All of this was known and predictable to anyone who looked at the past objectively based on earlier interventions in places like Vietnam. Clearly, the U.S. political-military-intelligence system is bad at learning from history and it’s bad at using power rationally to attain the objectives it sets up. This is like saying that the U.S. is bad at eradicating drug use, bad at helping poor farmers, bad at laying down dietary guidelines, bad at handling disasters and bad at regulating drugs, among other of its portfolio of activities. The U.S. is also bad at interventionist foreign policy and foreign policy in general. Fundamentally, the government shouldn’t be doing any of these things. It shouldn’t have the power to do any of them. Americans should not expect that government can do these things, and when it does establish objectives what should be expected is that it will not attain them but will do them badly. We need not expect utter disaster from government’s policies, although that too may come. Even the government knows enough to pull back when the costs get too high, but the point at which this learning takes place and the time it takes for this learning to occur do not arrive until enormous costs, errors and burdens have been imposed on Americans and other peoples. The system attempts rationality and wears the clothing of rationally-considered judgments and analyses, but it’s fundamentally stupid, ignorant and irrational. This is what must be admitted and recognized.

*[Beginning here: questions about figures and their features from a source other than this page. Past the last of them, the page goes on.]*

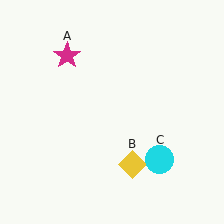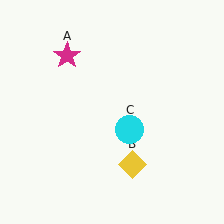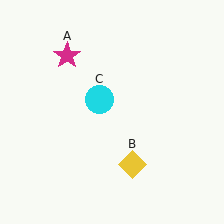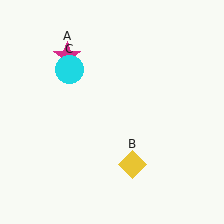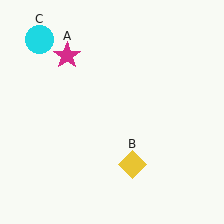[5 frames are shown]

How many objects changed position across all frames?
1 object changed position: cyan circle (object C).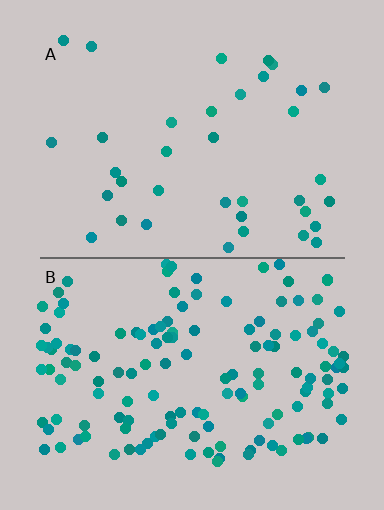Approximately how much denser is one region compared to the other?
Approximately 3.8× — region B over region A.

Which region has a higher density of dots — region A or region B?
B (the bottom).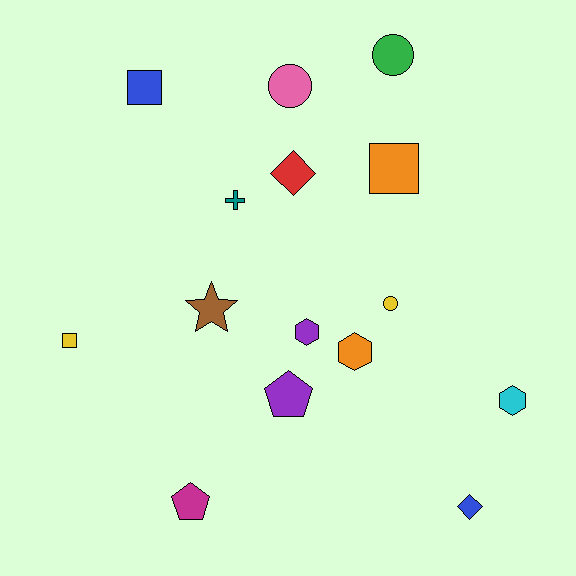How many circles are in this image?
There are 3 circles.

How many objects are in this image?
There are 15 objects.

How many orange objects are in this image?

The stupid mistakes that General Bolger outlines flow from an over-reliance on government to accomplish things that it cannot accomplish, even when it’s manned by people of good will who try their best to achieve what are thought to be sound objectives, but which frequently are not sound in the first place. The government takes on quixotic ventures. They have appeal to voters, enough appeal to gain public support; but they are deeply flawed matters to demand of government.

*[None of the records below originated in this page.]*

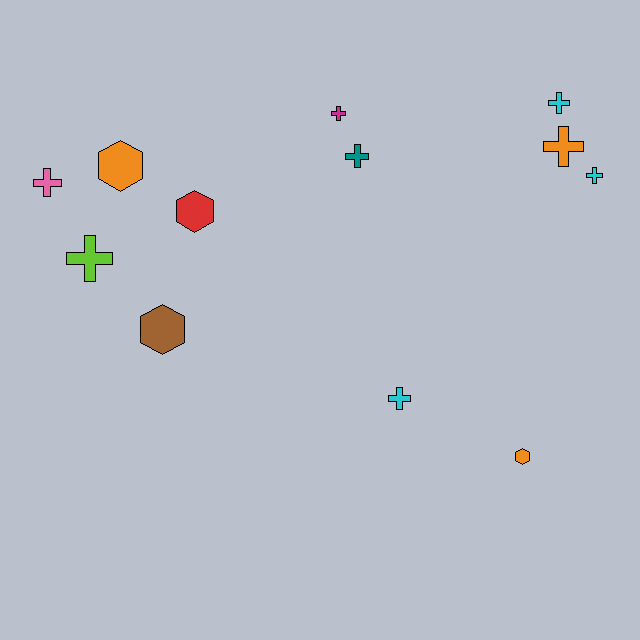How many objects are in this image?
There are 12 objects.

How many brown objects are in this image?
There is 1 brown object.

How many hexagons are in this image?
There are 4 hexagons.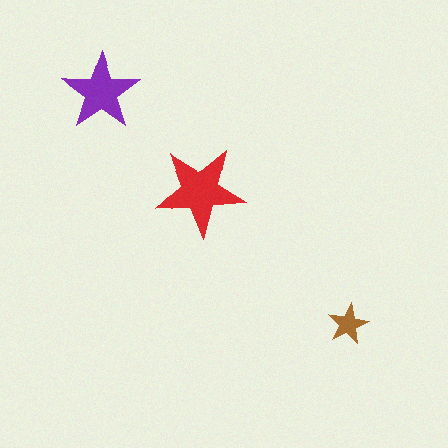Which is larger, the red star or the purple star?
The red one.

Government is power, and power cannot solve social and economic problems, like drugs and poverty. Power cannot eradicate terrorism overseas. What’s remarkable about government is that although it cannot resolve problems like drug use, alcohol use, poverty, and terrorism, it can make them worse or create new problems in trying to solve these. It can cause criminal elements to thrive by prohibiting drugs. It can cause police corruption. It can break up and undermine minority families and communities. It can cause jihadist recruiting to soar.
These effects and many others like them argue for limiting government severely. Americans have not learned this lesson. In some ways such as the raising of freedom as an ideal, there is lip service to limited government; but this lesson has not penetrated deeply into the American way of government. Government needs to be rethought and then reconfigured.